FIFA faces pressure to discipline Mexico after anti-gay chant returns at World Cup
Mexico’s World Cup campaign opened with a convincing 3-0 win over Czechia on June 25. The scoreline, though, is not what has FIFA reaching for its rulebook.
Fans inside Estadio Azteca were heard chanting “puto,” a homophobic slur directed at opposing goalkeepers during goal kicks, at least three times during the match. One particularly clear instance came around the 40th minute, when Czech goalkeeper Matej Kovar stepped up for a goal kick and thousands of voices rang out in unison.
A 25-year problem that fines haven’t fixed
The chant has been a fixture of Mexican soccer culture for roughly a quarter century, and FIFA has tried just about everything short of a tournament ban to stamp it out.
The Mexican Football Federation, known as the FMF, has already paid dearly for its fans’ behavior.
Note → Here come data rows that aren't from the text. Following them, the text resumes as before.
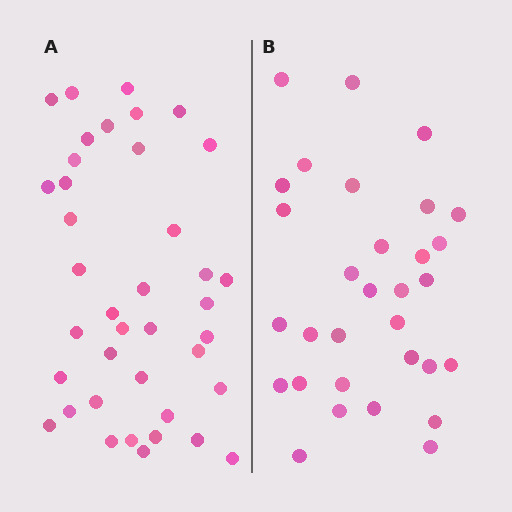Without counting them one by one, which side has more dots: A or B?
Region A (the left region) has more dots.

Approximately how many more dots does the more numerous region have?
Region A has roughly 8 or so more dots than region B.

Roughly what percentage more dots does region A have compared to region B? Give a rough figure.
About 25% more.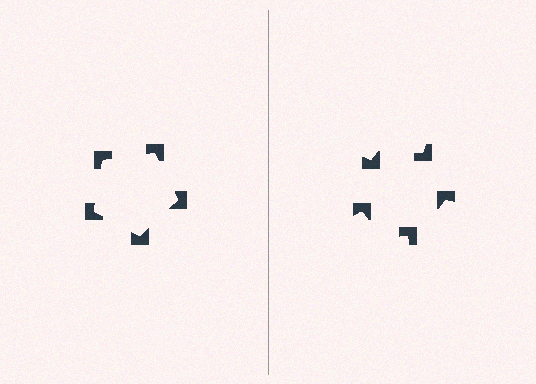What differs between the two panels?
The notched squares are positioned identically on both sides; only the wedge orientations differ. On the left they align to a pentagon; on the right they are misaligned.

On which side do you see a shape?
An illusory pentagon appears on the left side. On the right side the wedge cuts are rotated, so no coherent shape forms.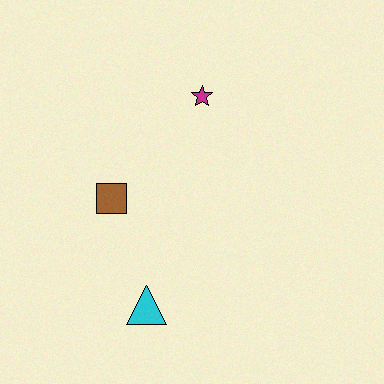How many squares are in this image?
There is 1 square.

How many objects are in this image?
There are 3 objects.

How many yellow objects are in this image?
There are no yellow objects.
FIFA previously levied fines totaling 140,000 Swiss francs, roughly $178,000, for prior chanting incidents. Cumulative penalties over the years have reached an estimated 10 million Mexican pesos.
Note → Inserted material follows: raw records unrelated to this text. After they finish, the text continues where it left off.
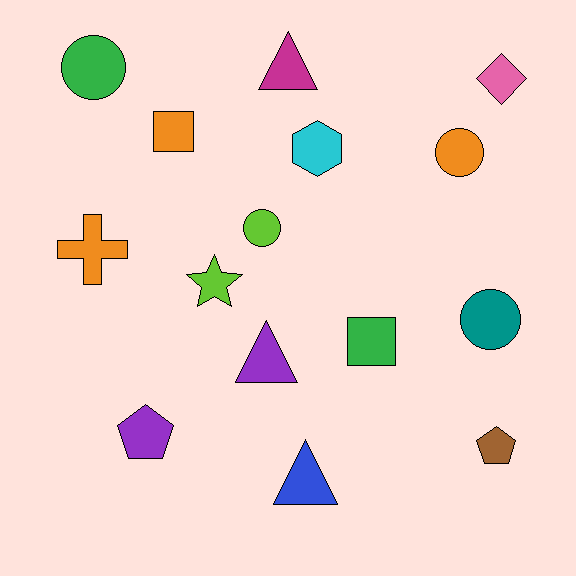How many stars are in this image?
There is 1 star.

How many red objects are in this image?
There are no red objects.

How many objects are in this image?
There are 15 objects.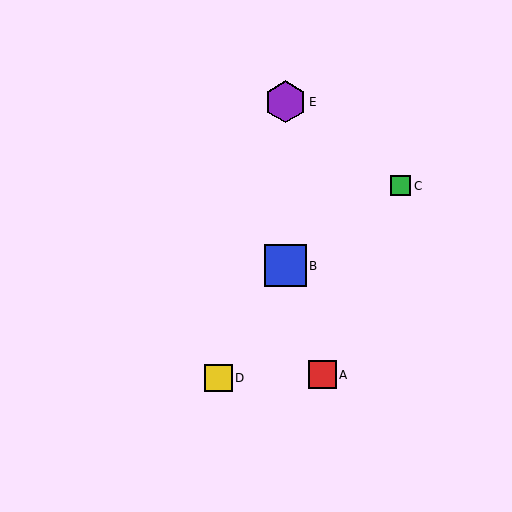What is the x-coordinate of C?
Object C is at x≈401.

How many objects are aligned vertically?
2 objects (B, E) are aligned vertically.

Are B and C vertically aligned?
No, B is at x≈285 and C is at x≈401.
Just weeks before the World Cup kicked off, the FMF lost a Court of Arbitration for Sport appeal on June 2 that had sought to overturn those FIFA fines. CAS upheld the sanctions, which also originally included a partial stadium closure order.
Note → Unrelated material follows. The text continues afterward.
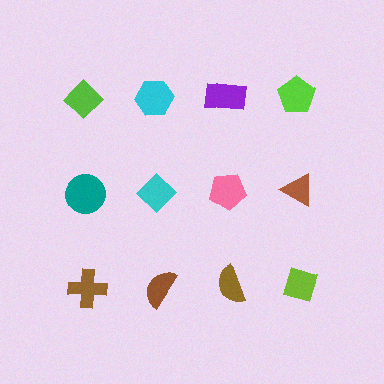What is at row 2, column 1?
A teal circle.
The FMF launched an awareness campaign on May 25 urging supporters to participate in “the wave” instead of discriminatory chants during goal kicks.
The co-host complication
Mexico is one of three nations hosting the 2026 tournament alongside the US and Canada.
The chant itself occupies a contested cultural space. Defenders argue that “puto” in this context is not directed at gay people but functions as a generic insult, similar to calling someone a coward. Linguists and LGBTQ advocacy groups have pushed back hard on that reading, noting that the word’s primary meaning is a homophobic slur regardless of the speaker’s intent.
FIFA has consistently sided with the latter interpretation, treating every documented instance as a violation of its anti-discrimination statutes.
What happens next
Fines have clearly not worked. The FMF has absorbed financial penalties for years with no measurable deterrent effect. A fine of $178,000 is a rounding error for a federation participating in a home World Cup, where matchday revenues alone dwarf any conceivable monetary sanction.
FIFA previously imposed a partial stadium closure on the FMF before CAS got involved. The fact that CAS upheld the underlying fines just three weeks ago suggests the arbitration body would not be sympathetic to another appeal.